Exotic materials: the key to room temperature Quantum Computing and breakthrough next generation energy production The research team of The Citadel's Exotic Material Dept. has already discovered three special exotic materials with potential commercial applications in the next generation of scalable Quantum Processors, based on preliminary theoretical confirmations and models.

The interaction of photons and electrons in a cloud of high-energy compressed plasma is fundamental to the process. The system's architecture is currently classified, and no disclosures or publications on the technology behind the system will be issued.

Interactions between light, electrons, and matter are essential in spectroscopy, sensing, quantum information processing, and lasers, however, there are further intriguing uses that could potentially lead to new exotic materials with revolutionary applications in the advanced quantum electronics industry.

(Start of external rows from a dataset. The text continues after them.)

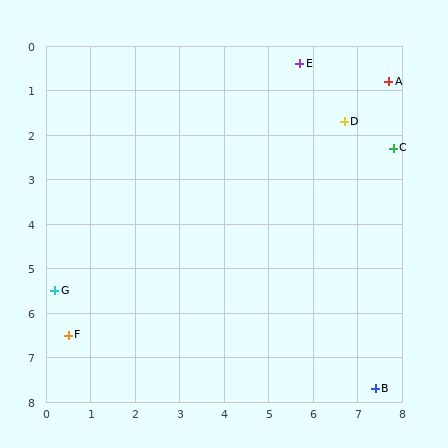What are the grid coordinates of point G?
Point G is at approximately (0.2, 5.5).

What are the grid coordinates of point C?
Point C is at approximately (7.8, 2.3).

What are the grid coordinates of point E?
Point E is at approximately (5.7, 0.4).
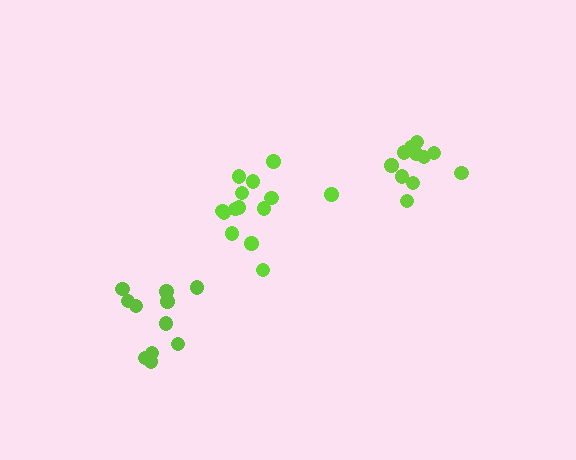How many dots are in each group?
Group 1: 11 dots, Group 2: 14 dots, Group 3: 11 dots (36 total).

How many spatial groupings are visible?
There are 3 spatial groupings.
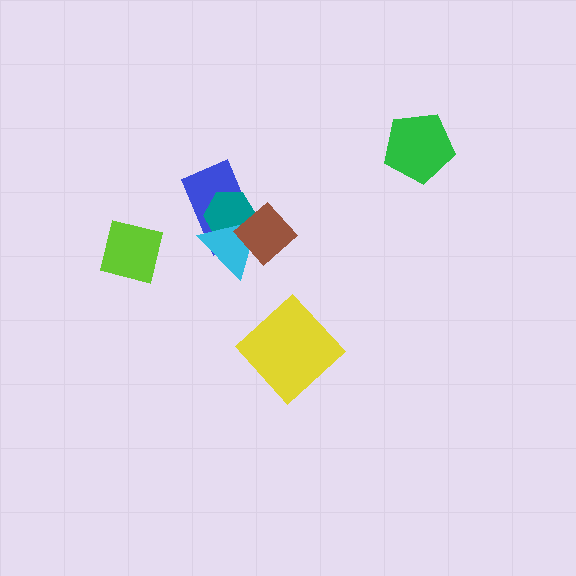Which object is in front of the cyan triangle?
The brown diamond is in front of the cyan triangle.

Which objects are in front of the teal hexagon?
2 objects cover part of the teal hexagon: the cyan triangle and the brown diamond.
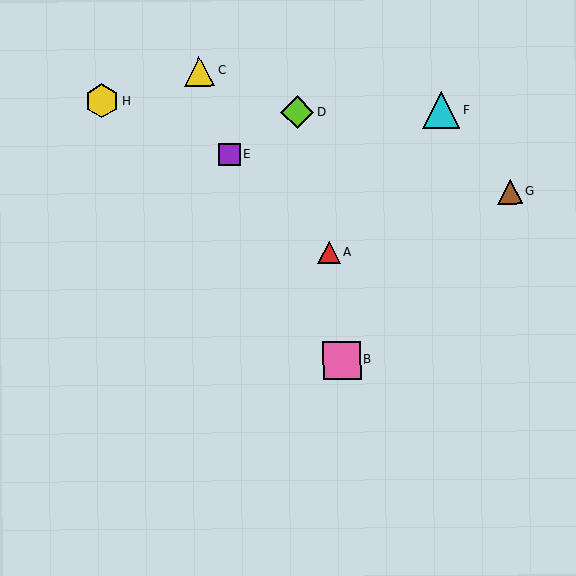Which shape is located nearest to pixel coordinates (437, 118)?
The cyan triangle (labeled F) at (441, 110) is nearest to that location.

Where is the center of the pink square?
The center of the pink square is at (342, 360).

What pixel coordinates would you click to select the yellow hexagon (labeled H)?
Click at (102, 101) to select the yellow hexagon H.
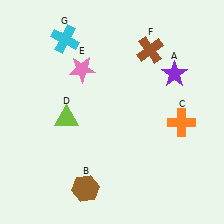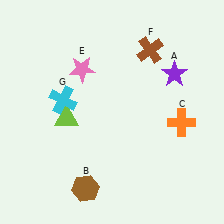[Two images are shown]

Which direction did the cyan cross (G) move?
The cyan cross (G) moved down.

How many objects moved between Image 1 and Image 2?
1 object moved between the two images.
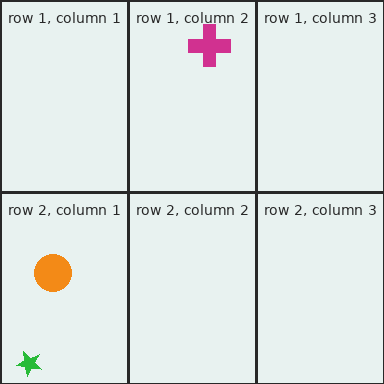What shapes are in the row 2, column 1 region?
The orange circle, the green star.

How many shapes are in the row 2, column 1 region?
2.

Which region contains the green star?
The row 2, column 1 region.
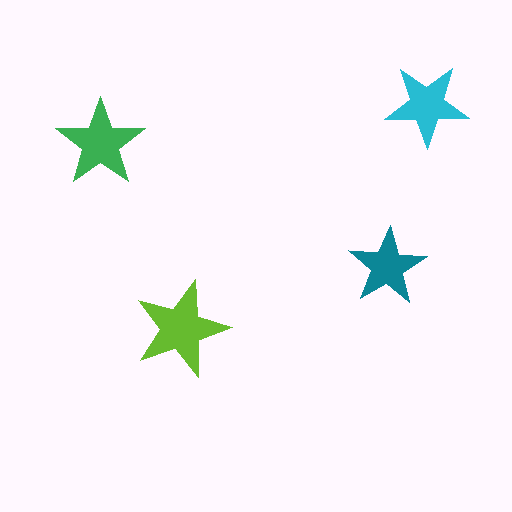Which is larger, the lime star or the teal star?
The lime one.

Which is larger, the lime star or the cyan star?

In most of these applications, light is modelled as electromagnetic plane waves travelling at the speed of light in a vacuum. As a result, in quantum electrodynamics, light-matter interactions are usually viewed as quite weak and captured at the lowest order. However, advances in understanding the coupling of photons to material quasiparticles (plasmons, phonons, and excitons) highlight the need for a more comprehensive view of the photon as the fundamental unit of all light-matter interactions. In this new picture, the photon can have a wide range of polarization and dispersion while being limited to a few nanometres. In interactions with both bound and free electrons, such photonic quasiparticles permit a plethora of previously unobservable light-matter interaction events.

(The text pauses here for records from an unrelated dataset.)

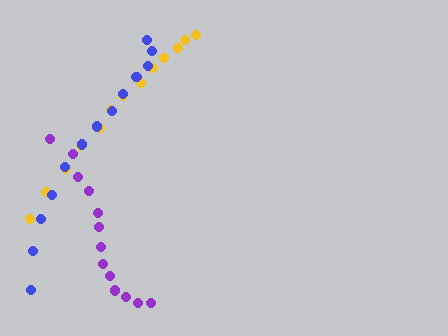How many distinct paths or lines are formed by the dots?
There are 3 distinct paths.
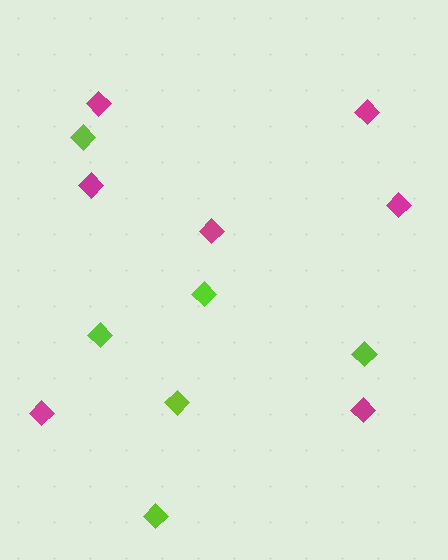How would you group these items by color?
There are 2 groups: one group of magenta diamonds (7) and one group of lime diamonds (6).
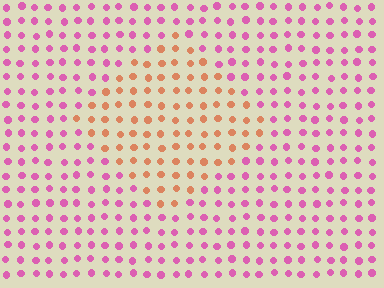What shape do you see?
I see a diamond.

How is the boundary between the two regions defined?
The boundary is defined purely by a slight shift in hue (about 58 degrees). Spacing, size, and orientation are identical on both sides.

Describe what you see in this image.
The image is filled with small pink elements in a uniform arrangement. A diamond-shaped region is visible where the elements are tinted to a slightly different hue, forming a subtle color boundary.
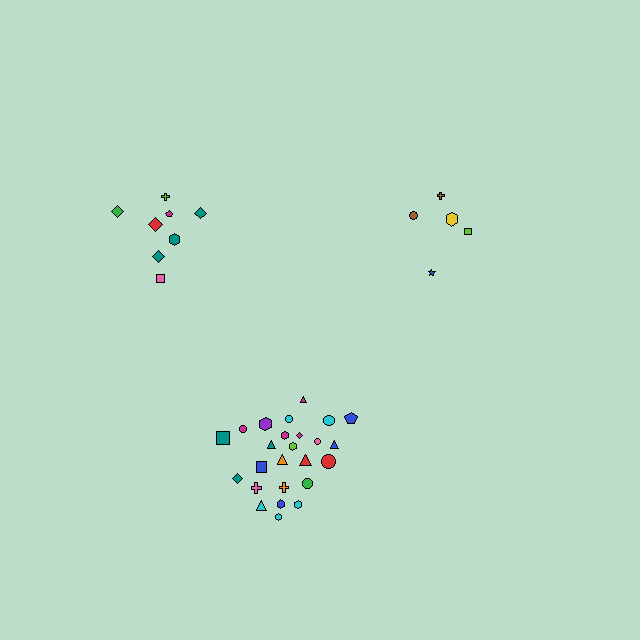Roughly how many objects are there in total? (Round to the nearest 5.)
Roughly 40 objects in total.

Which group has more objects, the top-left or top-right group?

Electronic quasiparticles, on the other hand, are states in a material in which the collective behaviour of the electrons is the same as if there were free elementary particles with completely different properties than free electrons. Combining these distinct properties would allow us to not only isolate new forms of matter but also to industrially scale the manufacture of exotic materials and design metamaterials that would potentially be revolutionary and decisive in the next 100 years of technological growth.

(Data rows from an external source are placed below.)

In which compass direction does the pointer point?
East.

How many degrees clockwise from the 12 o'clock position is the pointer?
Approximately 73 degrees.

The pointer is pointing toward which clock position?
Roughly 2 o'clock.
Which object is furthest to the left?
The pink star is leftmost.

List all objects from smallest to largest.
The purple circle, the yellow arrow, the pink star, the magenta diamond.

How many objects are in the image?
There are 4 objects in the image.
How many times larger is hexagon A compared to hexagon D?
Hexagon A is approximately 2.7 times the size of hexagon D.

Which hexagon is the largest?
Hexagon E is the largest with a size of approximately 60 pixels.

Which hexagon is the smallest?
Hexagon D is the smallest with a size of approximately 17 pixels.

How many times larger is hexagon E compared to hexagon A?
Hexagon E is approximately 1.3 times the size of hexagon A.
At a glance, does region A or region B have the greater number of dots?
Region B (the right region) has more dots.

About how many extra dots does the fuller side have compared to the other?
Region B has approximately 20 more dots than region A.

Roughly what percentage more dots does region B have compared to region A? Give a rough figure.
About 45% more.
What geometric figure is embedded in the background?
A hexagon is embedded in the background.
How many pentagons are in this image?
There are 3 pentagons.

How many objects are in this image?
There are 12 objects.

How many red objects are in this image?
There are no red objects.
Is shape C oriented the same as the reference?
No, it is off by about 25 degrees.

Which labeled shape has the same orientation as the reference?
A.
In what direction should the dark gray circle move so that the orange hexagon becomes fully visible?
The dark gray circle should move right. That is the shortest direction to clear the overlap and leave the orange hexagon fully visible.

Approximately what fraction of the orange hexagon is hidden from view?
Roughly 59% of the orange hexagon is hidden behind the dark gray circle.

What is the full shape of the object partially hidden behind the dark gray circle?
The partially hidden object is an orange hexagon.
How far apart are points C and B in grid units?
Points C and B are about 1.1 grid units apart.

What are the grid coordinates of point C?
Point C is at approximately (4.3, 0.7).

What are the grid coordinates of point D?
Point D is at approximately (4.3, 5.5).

Scientists at The Citadel have discovered a new class of unusual matter known as EM-636. This matter is mostly made up of quasiparticles, which do not behave exactly like their solitary analogs. They are classified as "strange" quasiparticles because, under certain conditions, they constitute the building blocks of a whole new exotic materials class: crystals produced by pairs and triplets of pure elements with revolutionary chemical and physical properties.

At room temperature, one can obtain Q-Bits from considerable amounts of exotic matter crystals which can be used as topological materials. Topology is a branch of mathematics that deals with structures and shapes which feature certain traits in common; this could be the key to the future architecture of light-driven Quantum Processors at room temperature.